Point-by-point revision optimises locally but can degrade globally. Each individual change may be an improvement. The sum of the changes may produce a paper that is harder to read, structurally imbalanced, or internally inconsistent. Addressing this requires two separate passes: the revision pass (making each change) and the coherence pass (reading the whole paper as if for the first time and checking that it still works as a unified argument). Most researchers do the revision pass and skip the coherence pass. This is why second reviews sometimes say ‘the paper has improved but now has new structural problems.’
The Revision Planning Spreadsheet
Before making a single change to the manuscript, build a revision planning spreadsheet. This takes about an hour and prevents both missed comments and revision scope creep.

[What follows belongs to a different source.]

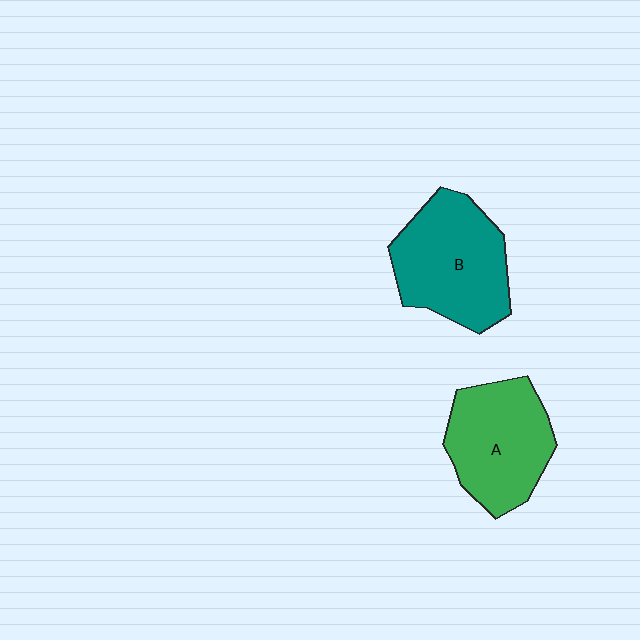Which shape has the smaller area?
Shape A (green).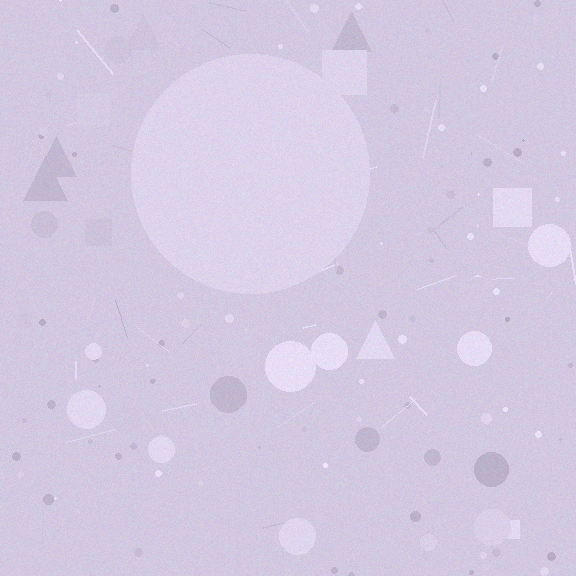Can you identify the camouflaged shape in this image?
The camouflaged shape is a circle.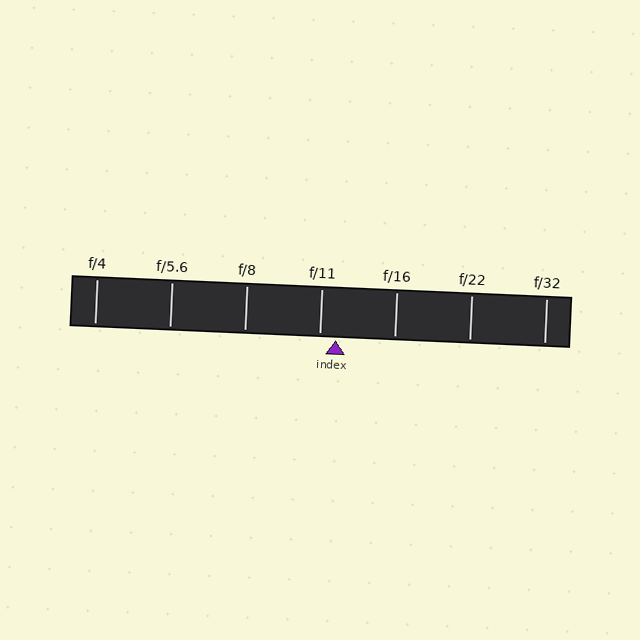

The spreadsheet has one row per reviewer comment and eight columns:
| Column | What to record |
| Reviewer number | R1, R2, R3 |
| Comment number | The number within that reviewer’s report |
| Comment (quoted) | The full text of the comment, verbatim |
| Category | Must-do / Should-do / Consider / Decline (see Cluster Post 1) |
| Response plan | What you will change or say |
| Section affected | Which section of the manuscript this touches |
| Effort level | Quick (under 30 min) / Moderate (half day) / Substantial (multiple days) |
| Status | Not started / In progress / Draft response written / Complete |
The spreadsheet serves three functions. First, it ensures completeness — every comment is visible and trackable. Second, it reveals scope: how many substantial changes are needed tells you how long the revision will realistically take, which prevents the common error of promising a two-week turnaround on a revision that requires six weeks. Third, it reveals patterns — if four comments from two different reviewers all point to the same section of the paper, that section has a fundamental problem that requires a structural solution, not four separate fixes.
Sequencing the Revision: Structural Before Textual
The module says to tackle major issues first. This is correct but the reasons matter for deciding what counts as major. The sequencing principle is: structural changes before textual changes, because structural changes affect which text needs to change.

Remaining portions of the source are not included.